Par ordonnance rendue le 13 avril 2023, le conseiller de la mise en état désigné de la présente chambre, saisi par l'intimé d'un incident aux fins de radiation de l'appel fondé sur l'article 526 (ancien) du code de procédure civile et se prononçant sur les conclusions des défendeurs à l'incident notifiées la veille de l'audience, a :
écarté des débats les conclusions notifiées par monsieur [S] [Z] et la société Sincerum le 20 mars 2023, et les pièces communiquées à cette date,
rejeté la demande de radiation de l'affaire inscrite au rôle de la cour sous le numéro de répertoire général 22/05159,
dit que l'affaire sera appelée à l'audience de mise en état virtuelle du 23 mai 2023 pour fixation
d'un calendrier de procédure,
rejeté les demandes sur le fondement de l'article 700 du code de procédure civile et dit que les dépens suivront le sort de l'instance au fond.

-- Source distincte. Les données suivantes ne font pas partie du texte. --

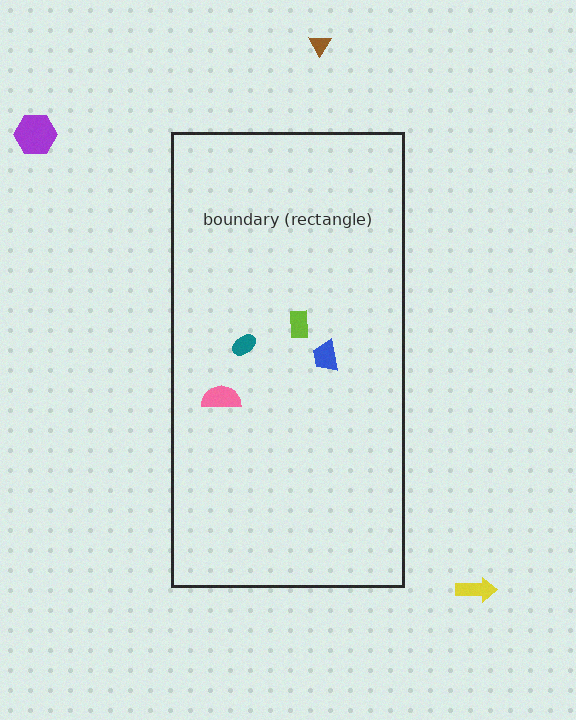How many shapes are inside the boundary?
4 inside, 3 outside.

Par dernières conclusions (n° 3) notifiées le 13 novembre 2023, la société civile Sincerum et monsieur [S] [Z] demandent à la cour :
d'infirmer le jugement entrepris en ce qu'il a : condamné monsieur [S] [Z], la société [S][Z] Expertise & Audit et la société Sincerum à payer à monsieur [G] [R] la somme de 150.000 euros au titre du prêt et celle de 1.438,36 euros au titre des intérêts conventionnels au taux de 1% arrêtés au 12 janvier 2017 // dit que la somme au principal de 150.000 euros portera intérêts au taux contractuel de 1% à compter du 13 janvier 2017 // débouté monsieur [S] [Z], la société [S][Z] Expertise & Audit et la société Sincerum de toutes leurs demandes reconventionnelles // condamné in solidum monsieur [S] [Z], la société [S][Z] Expertise & Audit et la société Sincerum à payer à monsieur [G] [R] la somme de 3.000 euros au titre de l'article 700 du code de procédure civile ainsi qu'aux dépens,
Statuant à nouveau à cet égard
de débouter monsieur [G] [R] de toutes ses demandes, fins et conclusions,
de condamner monsieur [G] [R] à verser à monsieur [S] [Z] et la société Sincerum la somme de 243.327 euros à titre de dommages- intérêts,
de condamner monsieur [G] [R] à verser à monsieur [S] [Z] la somme de 5.000 euros à titre de dommages-intérêts,
de condamner monsieur [G] [R] à restituer le matériel appartenant à la société Fiduciaire de la Seine,
de condamner monsieur [G] [R] à verser à monsieur [S] [Z] et la société Sincerum la somme de 5.000 euros, chacun, au titre de l'article 700 du code de procédure civile relativement à la première instance et aux entiers dépens de première instance,
de confirmer le jugement entrepris en ce qu'il a exclu des dépens les frais d'inscription d'hypothèques judiciaires,
y ajoutant
de débouter monsieur [G] [R] de toutes ses demandes, fins et conclusions,
de condamner monsieur [G] [R] à verser à monsieur [S] [Z] et la société Sincerum la somme de 5.000 euros, chacun, au titre de l'article 700 du code de procédure civile relativement à l'instance en appel ainsi qu'aux entiers dépens d'appel.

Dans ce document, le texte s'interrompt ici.